Lumbar Disc Replacement (Arthroplasty)

Lumbar disc arthroplasty is a motion-preserving procedure that removes damaged disc in the low back and places a mobile disc in it’s place.

For some, this is an alternative to having the targeted disc level removed and fused with vertebrae above and below.

  • After anesthesia is given, an incision is made on the front of the belly, location dependent on level of surgery. The stomach, major vessels are moved over the side, the injured disc is removed, and the nerves and spinal cord are carefully relieved of the damaging pressure. Often, a vascular surgery expert helps with the exposure of the front of the spine.

    The implant is placed, with confirmation on intraoperative X-ray, in the middle between the vertebral bones. The wound is checked for bleeding and the incision is sutured closed.

    1. Relieve at least 50% of back pain

    2. Relieve 70% of leg pain

    3. Maintain motion in the lumbar spine

  • A lumbar fusion is an effective and safe procedure helps relieve back and leg pain. More recently, the disc replacement was introduced to maintain motion in the low back and decrease the stress that goes through the neighboring levels.

    For certain problems including severe arthritis, a disc replacement cannot be performed and fusion is preferred.

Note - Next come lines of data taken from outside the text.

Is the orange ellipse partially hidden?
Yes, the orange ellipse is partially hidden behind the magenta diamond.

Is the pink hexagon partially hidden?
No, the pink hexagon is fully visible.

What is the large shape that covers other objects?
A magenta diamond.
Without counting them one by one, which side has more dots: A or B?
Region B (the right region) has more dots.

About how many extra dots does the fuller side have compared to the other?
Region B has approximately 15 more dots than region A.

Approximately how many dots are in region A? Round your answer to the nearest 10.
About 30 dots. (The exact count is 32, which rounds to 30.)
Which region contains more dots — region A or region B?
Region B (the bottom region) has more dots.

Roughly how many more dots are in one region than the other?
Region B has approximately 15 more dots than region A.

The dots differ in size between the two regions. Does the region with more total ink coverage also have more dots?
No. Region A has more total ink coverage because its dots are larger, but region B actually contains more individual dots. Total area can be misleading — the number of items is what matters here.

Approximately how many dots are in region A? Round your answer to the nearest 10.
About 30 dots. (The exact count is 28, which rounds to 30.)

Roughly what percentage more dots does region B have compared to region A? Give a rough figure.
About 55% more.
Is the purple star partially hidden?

    For those that meet disc replacement criteria, recovery is quicker (return to sport/work), motion is preserved at the diseased level, and rates of additional surgery are lower.

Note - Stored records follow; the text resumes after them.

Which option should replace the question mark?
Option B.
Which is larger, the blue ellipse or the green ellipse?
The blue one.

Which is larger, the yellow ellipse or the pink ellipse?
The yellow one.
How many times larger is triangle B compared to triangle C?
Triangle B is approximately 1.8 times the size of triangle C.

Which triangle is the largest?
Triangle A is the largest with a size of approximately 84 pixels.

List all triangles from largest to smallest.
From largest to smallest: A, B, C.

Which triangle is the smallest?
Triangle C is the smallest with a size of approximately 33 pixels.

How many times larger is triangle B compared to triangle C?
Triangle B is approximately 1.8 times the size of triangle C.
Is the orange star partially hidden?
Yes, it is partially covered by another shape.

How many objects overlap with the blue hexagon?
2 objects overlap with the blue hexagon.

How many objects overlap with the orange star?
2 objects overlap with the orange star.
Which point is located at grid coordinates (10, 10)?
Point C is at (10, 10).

  • Most patients go home the stay 1 night in the hospital, sometimes 2.

    Soreness from the incision site can remain for a week or two, and the low back can feel sore, but it’s a different type of discomfort that before surgery.

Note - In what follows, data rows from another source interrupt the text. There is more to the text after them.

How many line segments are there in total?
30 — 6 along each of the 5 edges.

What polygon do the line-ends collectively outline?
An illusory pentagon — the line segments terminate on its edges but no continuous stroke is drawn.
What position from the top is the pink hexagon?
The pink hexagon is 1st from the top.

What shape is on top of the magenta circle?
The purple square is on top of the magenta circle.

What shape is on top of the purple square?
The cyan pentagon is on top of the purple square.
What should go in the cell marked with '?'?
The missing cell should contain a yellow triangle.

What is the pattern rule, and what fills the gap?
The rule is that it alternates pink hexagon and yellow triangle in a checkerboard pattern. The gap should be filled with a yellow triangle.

    Sometimes people can feel constipated or have issues passing gas after surgery due to the belly contents being moved for surgery.


    Unlike a fusion, there is no waiting for bone graft to consolidate, which can take months.

    Return to work times vary, some people are able to return to light work 2 week after surgery. For those with a very physically demanding job, return to work may not happen until 6 weeks after surgery.

    1. 90% of patients have their back pain decrease by at least half

    2. Increase in activity level,

    3. Decrease leg symptoms by at least 70%.

  • There is no surgery without risks. They include but are not limited to: bad reaction to anesthesia, injury to the major vessels in the belly, injury to intestines, surgical site infection, prolonged pain, nerve injury, implant failure, spinal fluid leak, and the need for additional surgery.